Plato's Republic, Neoconservatism and Quantum Finance

Neo-con literally means "new con". And a "con" is a financial conspiracy.

Neoconservatives have been accused of many things, of being Trotskyite communists, of being Fascists, of being closeted liberals and collectivists. But I think they are simply an extremist cult of Platonists.

Plato's Republic contains a section called "the allegory of the cave". In it, Plato lays out his argument that reality itself is an illusion, and that the process of human growth involves recognizing this illusion. Mind you, this is in his work on government. We are all, according to Plato, analogous to prisoners chained to the floor of a cave, watching shadows cast on the wall of the cave by the reality outside. Eventually we recognize our predicament, free ourselves, and make our way out of the cave into the blinding light of reality.

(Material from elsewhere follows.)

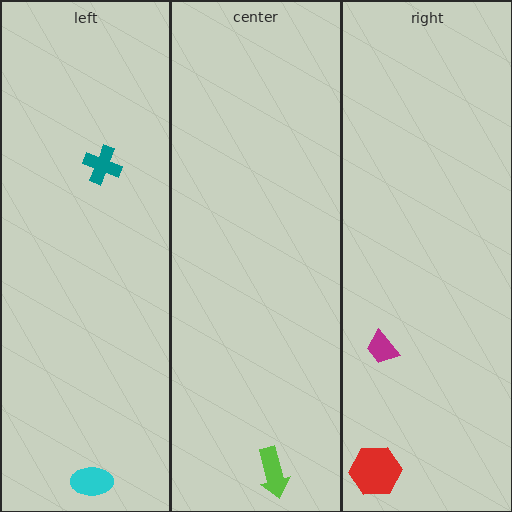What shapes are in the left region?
The teal cross, the cyan ellipse.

This is neoconservatism in a nutshell. Neocons are Platos "guardians" who must create and manage his prison-cave. The world is a dangerous place, and we must be chained inside a cave for our protection, by government. Karl Rove said famously that he and his neocon friends are "historys actors," "creating new realities," which the rest of us are "left to just study." Our interaction, in Plato's work, with the shadows cast on the wall constitutes our consent to this arrangement, according to Platonic neoconservatism. As above, so below.

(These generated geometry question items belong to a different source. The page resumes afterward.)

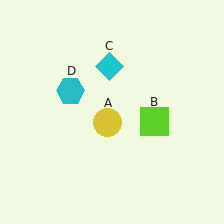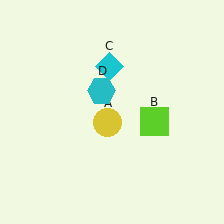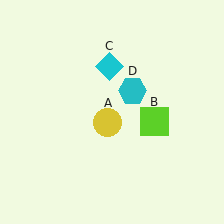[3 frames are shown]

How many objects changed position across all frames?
1 object changed position: cyan hexagon (object D).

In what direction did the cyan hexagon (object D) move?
The cyan hexagon (object D) moved right.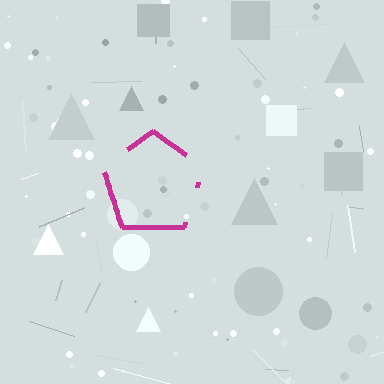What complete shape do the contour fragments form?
The contour fragments form a pentagon.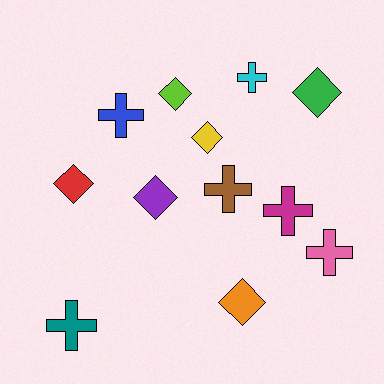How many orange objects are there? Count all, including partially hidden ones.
There is 1 orange object.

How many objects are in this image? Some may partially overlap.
There are 12 objects.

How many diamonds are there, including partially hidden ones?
There are 6 diamonds.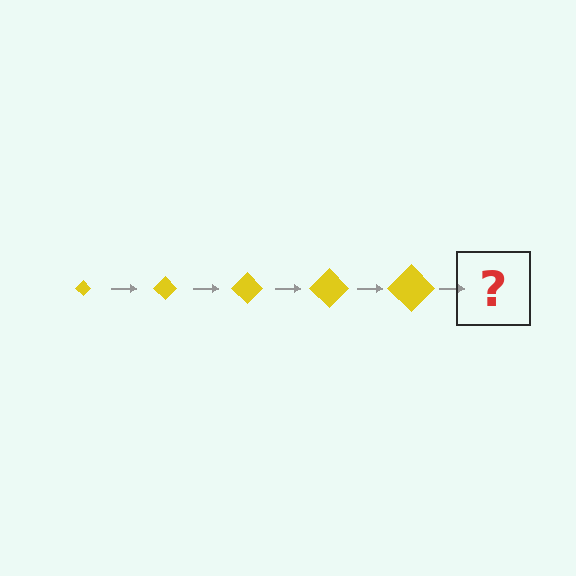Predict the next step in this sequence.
The next step is a yellow diamond, larger than the previous one.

In case it's not obvious, I find this to be a ridiculous idea -- a fig-leaf to cover systematic abuse and theft. I have never been a fan of Greek philosophy. It seems to have been the product of a community of people who started out with a lot of unnecessary presumptions regarding the human condition, and perhaps even some mental defects to wit. Greeks were democrats through-and-through. They were collectivists. They believed in benign rulers -- in philosopher-kings. And they believed that human survival depended upon all of these things which, in their ecological niche, perhaps it did. They also heard voices. They had no concept of higher mathematics, of ternary logic. They eeked out a living from rocky cliffsides and on the open seas. And, by their appearance, they seemed to be either opiate addicts, victims of serious malnutrition or more probably both.

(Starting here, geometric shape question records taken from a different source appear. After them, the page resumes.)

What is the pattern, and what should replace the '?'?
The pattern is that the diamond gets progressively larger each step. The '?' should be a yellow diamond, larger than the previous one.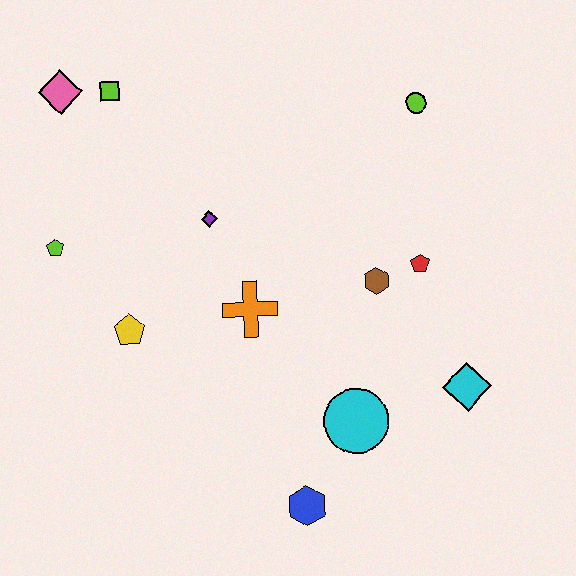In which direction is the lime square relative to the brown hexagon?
The lime square is to the left of the brown hexagon.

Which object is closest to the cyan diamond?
The cyan circle is closest to the cyan diamond.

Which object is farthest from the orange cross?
The pink diamond is farthest from the orange cross.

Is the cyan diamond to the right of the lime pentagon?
Yes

So, I am no Greek. I am an American. I believe in individual sovereignty, not collectivism. I adhere to WESTERN values. And Western values proclaim that men are equal, but that they are still men, not cogs. Western values celebrate the notion that men who stand in the way of their equals, must be destroyed. I live in an environment of relative material abundance. And government, if it is to exist at all, exists mainly to ensure that this condition perpetuates -- not to chain future generations to the floor of a cave. Any government that fails in this, I will cheerfully abolish.

In the Polish sci-fi The Futurological Congress, the world is getting colder (not warmer as we are led to believe by "global warming"). The oil is running out. What is the solution? For Stanislaw Lem, the solution was a tyrannical government that drugged and mind-controlled everyone to make the populace think that it was warmer than it actually was, and that things were better than they actually were. It seems Eastern-European Jewish émigrés to the US (ie. Neoconservatives) found a much simpler solution -- to drug and mind-control the people who owned the land in warmer climates, the land with the oil.

For George Soros, the "neo-con" is an integral part of finance, even though he is technically a Neoliberal. His hedge fund is called the Quantum Fund, because it practices "quantum" finance. Quantum finance is the idea that money should appear out of nowhere, in the economy, the same way that photons appear in nature, in discrete packets or "quanta". Managing this requires the same apparatus of drugging and brainwashing and systematic hiding and stealing of property as in Neoconservatism. The difference is that, whereas neoconservatives seem content to steal property permanently, neoliberals seem to practice the theory that your money should appear out of nowhere as soon as you perceive a need for it.